For more questions, including detailed answers and links to the video timeline, have a look at Radek Osmulski's [aiquizzes](http://aiquizzes.com/howto).

1. Do you need these for deep learning?

   - Lots of math T / F
   - Lots of data T / F
   - Lots of expensive computers T / F
   - A PhD T / F
   
1. Name five areas where deep learning is now the best in the world.
1. What was the name of the first device that was based on the principle of the artificial neuron?
1. Based on the book of the same name, what are the requirements for parallel distributed processing (PDP)?
1. What were the two theoretical misunderstandings that held back the field of neural networks?
1. What is a GPU?
1. Open a notebook and execute a cell containing: `1+1`. What happens?
1. Follow through each cell of the stripped version of the notebook for this chapter. Before executing each cell, guess what will happen.
1. Complete the Jupyter Notebook online appendix.
1. Why is it hard to use a traditional computer program to recognize images in a photo?
1. What did Samuel mean by "weight assignment"?
1. What term do we normally use in deep learning for what Samuel called "weights"?
1. Draw a picture that summarizes Samuel's view of a machine learning model.
1. Why is it hard to understand why a deep learning model makes a particular prediction?
1. What is the name of the theorem that shows that a neural network can solve any mathematical problem to any level of accuracy?
1. What do you need in order to train a model?
1. How could a feedback loop impact the rollout of a predictive policing model?
1. Do we always have to use 224×224-pixel images with the cat recognition model?
1. What is the difference between classification and regression?
1. What is a validation set?
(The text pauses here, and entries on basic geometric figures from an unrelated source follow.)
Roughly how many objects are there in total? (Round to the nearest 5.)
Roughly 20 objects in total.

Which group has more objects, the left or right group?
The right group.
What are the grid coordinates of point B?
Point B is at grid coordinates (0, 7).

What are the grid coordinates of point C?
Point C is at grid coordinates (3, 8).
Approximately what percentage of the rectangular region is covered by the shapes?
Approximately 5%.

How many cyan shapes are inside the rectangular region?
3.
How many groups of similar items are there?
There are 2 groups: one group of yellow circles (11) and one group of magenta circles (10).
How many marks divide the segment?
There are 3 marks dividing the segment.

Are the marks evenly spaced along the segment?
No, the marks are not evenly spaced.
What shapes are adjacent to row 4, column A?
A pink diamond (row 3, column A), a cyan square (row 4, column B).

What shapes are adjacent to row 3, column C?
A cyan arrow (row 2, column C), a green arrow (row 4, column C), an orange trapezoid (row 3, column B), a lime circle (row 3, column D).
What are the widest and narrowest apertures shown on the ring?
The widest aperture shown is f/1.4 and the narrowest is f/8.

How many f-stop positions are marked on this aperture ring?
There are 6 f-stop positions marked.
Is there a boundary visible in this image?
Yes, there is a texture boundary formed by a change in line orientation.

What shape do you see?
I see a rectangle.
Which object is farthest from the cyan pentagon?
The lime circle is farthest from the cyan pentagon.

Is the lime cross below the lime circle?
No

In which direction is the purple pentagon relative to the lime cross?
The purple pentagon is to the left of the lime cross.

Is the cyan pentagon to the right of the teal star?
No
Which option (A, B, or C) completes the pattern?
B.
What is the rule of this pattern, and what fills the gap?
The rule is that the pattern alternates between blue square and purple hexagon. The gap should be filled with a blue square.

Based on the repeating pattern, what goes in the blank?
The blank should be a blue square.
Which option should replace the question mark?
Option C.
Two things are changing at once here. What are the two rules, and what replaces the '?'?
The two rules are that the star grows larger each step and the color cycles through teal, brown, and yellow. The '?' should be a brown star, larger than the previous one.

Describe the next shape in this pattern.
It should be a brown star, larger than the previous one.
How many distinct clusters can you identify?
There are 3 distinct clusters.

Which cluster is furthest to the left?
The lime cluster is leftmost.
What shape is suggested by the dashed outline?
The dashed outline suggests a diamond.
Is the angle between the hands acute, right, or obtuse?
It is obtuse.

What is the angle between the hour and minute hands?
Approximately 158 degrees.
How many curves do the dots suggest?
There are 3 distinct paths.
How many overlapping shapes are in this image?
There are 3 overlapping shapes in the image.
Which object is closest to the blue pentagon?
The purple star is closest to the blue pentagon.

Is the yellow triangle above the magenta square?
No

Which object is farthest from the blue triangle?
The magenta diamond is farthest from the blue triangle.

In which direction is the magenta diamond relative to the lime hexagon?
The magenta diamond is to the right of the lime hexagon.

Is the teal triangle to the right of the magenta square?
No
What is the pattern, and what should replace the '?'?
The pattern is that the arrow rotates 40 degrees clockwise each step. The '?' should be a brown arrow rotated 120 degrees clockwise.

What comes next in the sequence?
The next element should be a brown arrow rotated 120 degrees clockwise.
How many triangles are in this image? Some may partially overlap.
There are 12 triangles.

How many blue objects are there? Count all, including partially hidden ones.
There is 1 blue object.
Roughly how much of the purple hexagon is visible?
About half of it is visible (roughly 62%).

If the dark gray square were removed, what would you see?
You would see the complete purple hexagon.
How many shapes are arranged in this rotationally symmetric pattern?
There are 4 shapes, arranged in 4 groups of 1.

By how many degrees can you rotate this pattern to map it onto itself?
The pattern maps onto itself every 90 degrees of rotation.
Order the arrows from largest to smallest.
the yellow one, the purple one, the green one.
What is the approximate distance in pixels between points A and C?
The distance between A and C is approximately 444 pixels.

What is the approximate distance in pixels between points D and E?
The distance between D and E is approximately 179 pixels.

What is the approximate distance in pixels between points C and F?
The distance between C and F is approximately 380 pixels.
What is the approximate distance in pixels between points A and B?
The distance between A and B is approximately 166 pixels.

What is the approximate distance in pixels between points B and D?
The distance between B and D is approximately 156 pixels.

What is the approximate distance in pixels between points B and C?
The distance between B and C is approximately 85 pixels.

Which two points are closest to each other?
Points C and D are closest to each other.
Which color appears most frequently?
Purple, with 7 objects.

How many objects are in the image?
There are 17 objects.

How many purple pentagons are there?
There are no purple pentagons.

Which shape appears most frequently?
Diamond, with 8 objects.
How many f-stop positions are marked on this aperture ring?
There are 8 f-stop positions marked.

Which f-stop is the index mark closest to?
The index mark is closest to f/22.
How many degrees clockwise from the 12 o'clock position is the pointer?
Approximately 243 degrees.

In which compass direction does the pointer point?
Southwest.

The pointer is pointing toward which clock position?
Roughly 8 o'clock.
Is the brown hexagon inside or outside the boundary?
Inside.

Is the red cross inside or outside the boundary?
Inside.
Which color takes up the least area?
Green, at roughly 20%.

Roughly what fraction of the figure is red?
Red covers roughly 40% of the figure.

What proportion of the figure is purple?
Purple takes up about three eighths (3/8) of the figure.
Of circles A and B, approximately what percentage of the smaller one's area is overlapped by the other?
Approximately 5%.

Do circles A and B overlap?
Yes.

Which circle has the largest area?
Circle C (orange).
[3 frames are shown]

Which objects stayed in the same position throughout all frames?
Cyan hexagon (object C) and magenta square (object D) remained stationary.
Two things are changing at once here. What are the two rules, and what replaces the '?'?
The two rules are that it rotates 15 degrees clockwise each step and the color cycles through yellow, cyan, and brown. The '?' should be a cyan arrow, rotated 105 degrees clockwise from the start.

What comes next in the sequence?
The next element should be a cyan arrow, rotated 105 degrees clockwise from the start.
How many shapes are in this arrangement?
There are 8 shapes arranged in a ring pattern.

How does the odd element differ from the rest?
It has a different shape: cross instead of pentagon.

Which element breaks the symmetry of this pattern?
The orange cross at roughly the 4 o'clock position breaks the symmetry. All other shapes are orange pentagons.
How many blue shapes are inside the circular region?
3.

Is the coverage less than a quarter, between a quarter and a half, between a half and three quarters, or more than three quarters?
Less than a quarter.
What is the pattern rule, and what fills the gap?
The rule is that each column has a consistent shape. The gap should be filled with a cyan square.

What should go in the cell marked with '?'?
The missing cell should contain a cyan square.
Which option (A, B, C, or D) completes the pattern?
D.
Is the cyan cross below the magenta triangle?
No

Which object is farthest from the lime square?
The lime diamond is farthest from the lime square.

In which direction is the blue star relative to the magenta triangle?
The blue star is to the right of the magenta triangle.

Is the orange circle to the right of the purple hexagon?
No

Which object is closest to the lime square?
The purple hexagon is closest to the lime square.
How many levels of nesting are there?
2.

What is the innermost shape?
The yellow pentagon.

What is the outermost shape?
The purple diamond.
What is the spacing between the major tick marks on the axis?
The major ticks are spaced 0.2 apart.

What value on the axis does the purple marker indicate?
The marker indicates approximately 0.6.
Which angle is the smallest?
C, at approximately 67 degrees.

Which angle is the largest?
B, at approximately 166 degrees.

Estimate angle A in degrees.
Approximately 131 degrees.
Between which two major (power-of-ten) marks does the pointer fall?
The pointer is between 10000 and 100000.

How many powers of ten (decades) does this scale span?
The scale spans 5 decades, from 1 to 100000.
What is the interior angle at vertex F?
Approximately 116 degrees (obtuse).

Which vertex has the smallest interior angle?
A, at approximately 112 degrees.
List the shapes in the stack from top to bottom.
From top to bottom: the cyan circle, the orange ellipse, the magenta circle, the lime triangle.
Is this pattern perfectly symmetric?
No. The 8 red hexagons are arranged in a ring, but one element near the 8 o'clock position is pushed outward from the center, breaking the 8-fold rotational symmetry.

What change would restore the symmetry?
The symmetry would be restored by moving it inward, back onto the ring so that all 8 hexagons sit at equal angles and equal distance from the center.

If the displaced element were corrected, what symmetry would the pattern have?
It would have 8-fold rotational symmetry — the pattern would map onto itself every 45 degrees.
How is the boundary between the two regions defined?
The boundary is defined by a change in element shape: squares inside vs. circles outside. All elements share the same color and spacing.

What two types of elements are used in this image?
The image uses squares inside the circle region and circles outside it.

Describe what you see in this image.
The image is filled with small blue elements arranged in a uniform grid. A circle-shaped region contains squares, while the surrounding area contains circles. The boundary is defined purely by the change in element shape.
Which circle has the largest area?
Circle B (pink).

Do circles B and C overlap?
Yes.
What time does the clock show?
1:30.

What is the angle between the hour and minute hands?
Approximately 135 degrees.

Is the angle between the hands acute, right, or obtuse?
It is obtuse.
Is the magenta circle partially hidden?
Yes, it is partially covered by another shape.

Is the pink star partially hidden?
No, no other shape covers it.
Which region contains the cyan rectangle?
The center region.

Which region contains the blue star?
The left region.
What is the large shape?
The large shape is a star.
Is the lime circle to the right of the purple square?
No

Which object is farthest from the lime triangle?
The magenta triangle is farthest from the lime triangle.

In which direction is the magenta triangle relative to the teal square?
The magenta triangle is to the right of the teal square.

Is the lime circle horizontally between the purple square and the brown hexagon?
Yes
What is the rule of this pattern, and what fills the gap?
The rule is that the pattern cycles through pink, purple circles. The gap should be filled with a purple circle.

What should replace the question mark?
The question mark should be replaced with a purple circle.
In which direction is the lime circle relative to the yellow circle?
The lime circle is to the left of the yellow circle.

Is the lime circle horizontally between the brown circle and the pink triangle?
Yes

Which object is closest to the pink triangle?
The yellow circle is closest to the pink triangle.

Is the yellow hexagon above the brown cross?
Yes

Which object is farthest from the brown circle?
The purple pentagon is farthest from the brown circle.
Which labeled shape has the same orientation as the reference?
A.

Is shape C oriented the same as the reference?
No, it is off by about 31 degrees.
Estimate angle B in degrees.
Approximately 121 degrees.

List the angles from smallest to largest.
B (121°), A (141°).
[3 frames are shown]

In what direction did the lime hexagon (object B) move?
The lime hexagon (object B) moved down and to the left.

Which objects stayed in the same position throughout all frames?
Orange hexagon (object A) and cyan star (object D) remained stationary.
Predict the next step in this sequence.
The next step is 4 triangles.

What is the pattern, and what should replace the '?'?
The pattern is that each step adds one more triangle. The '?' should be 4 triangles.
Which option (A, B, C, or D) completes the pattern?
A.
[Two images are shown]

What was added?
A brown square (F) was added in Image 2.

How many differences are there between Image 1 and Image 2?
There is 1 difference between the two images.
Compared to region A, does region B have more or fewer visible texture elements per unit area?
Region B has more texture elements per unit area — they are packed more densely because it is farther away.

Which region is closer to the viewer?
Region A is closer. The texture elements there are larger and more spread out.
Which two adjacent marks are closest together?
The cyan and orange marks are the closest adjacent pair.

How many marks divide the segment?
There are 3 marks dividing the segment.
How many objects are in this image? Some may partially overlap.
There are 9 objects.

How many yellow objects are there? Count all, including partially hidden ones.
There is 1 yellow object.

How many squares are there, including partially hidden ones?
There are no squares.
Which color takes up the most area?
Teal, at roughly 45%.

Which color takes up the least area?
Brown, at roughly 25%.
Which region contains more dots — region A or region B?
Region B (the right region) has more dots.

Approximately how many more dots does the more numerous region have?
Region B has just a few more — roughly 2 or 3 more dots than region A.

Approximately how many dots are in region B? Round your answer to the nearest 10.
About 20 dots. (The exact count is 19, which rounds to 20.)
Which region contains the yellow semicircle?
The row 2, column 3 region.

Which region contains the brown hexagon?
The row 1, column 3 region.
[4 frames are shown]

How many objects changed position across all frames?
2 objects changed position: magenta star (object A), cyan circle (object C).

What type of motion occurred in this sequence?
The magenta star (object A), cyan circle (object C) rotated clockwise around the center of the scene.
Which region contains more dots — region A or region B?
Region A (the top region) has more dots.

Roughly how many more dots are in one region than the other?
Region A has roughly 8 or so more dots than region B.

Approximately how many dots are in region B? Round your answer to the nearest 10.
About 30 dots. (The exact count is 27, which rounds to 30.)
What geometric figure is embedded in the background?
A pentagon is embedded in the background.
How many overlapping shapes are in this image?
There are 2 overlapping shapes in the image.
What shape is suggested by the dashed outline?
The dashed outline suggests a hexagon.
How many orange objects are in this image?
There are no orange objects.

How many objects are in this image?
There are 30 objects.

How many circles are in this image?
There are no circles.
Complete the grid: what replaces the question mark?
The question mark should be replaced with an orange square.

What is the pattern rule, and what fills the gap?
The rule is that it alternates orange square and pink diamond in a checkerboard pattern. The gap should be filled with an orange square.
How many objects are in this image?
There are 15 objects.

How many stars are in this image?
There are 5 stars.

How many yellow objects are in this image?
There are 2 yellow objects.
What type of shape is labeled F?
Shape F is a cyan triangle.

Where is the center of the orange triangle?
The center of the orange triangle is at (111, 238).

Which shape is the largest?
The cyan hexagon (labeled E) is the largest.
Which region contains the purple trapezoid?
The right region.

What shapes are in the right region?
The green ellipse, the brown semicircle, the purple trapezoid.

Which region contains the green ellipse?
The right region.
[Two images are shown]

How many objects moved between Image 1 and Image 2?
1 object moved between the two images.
What is a test set? Why do we need them?
1. What will fastai do if you don't provide a validation set?
1. Can we always use a random sample for a validation set? Why or why not?
1. What is overfitting? Provide an example.
1. What is a metric? How does it differ from "loss"?
1. How can pretrained models help?
1. What is the "head" of a model?
1. What kinds of features do the early layers of a CNN find? How about the later layers?
1. Are image models only useful for photos?
1. What is an "architecture"?
1. What is segmentation?
1. What is `y_range` used for? When do we need it?
1. What are "hyperparameters"?
1. What's the best way to avoid failures when using AI in an organization?

### Further Research

Each chapter also has a "Further Research" section that poses questions that aren't fully answered in the text, or gives more advanced assignments. Answers to these questions aren't on the book's website; you'll need to do your own research!

1. Why is a GPU useful for deep learning? How is a CPU different, and why is it less effective for deep learning?
1. Try to think of three areas where feedback loops might impact the use of machine learning. See if you can find documented examples of that happening in practice.